Manque, voire absence de formation, protection insuffisante: le Conseil de l’ordre des infirmiers espagnols a dénoncé mardi les «importantes erreurs» survenues autour de la première contamination par le virus hors d’Afrique. Ce rappel à l’ordre intervenait alors qu’à Madrid, des médecins déclaraient l’aide-soignante espagnole «guérie». Dès l’annonce de la contamination de cette femme le 6 octobre dernier à Madrid, «nous savions qu’on allait lui attribuer la faute», a déclaré le président de ce Conseil, Maximo Gonzalez Jurdado, en présentant à la presse un rapport sévère.

Lunettes n’empêchant pas la buée, masque respiratoire non auto-filtrant, simple blouse bleue de bloc opératoire totalement perméable et gants ne couvrant pas les poignets: vidéo à l’appui, il a égrené le manque de matériel et de formation pour les personnels de plusieurs hôpitaux espagnols.

Le Conseil affirme sans hésiter que la législation en matière de prévention des risques professionnels n’a pas été respectée et «qu’il n’y a pas eu une préparation suffisante au niveau» national. Exemple: «certains infirmiers ou infirmières ont, après leurs vacances, directement repris le travail à l’hôpital de Madrid et sont entrés dans la chambre des patients contaminés par l’Ebola sans avoir jamais reçu la moindre information ni le moindre entraînement».

A un moment donné, «sur les six infirmières ou infirmiers qui devaient intervenir directement, seuls quatre avaient suivi un cours de 15, 20, 30 minutes, et parmi ces quatre personnes, seulement deux avaient pu essayer la combinaison de protection. Les quatre autres sont entrés en ignorant comment la mettre ou l’enlever».

En France, le personnel des hôpitaux parisiens demande, lui aussi, davantage d’informations et de formation, notamment pour les urgences.
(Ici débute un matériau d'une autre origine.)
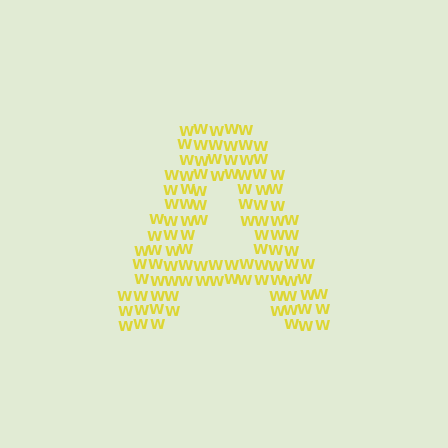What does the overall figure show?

Pour l’heure, seuls deux hôpitaux de la capitale ont été désignés pour la prise en charge d’éventuels porteurs du virus.

«Pour l’instant, on n’est pas très rassuré», estime Didier Chopelet, secrétaire général adjoint du syndicat CFDT AP-HP. «On a demandé à ce que tous les services qui seraient susceptibles d’être confrontés à des cas (urgences, services d’infectiologie, d’immunologie, de maladies tropicales, maternités) soient informés, formés et qu’ils aient le matériel utile à la prise en charge de ces patients», a-t-il argumenté, demandant que «le processus» soit «accéléré».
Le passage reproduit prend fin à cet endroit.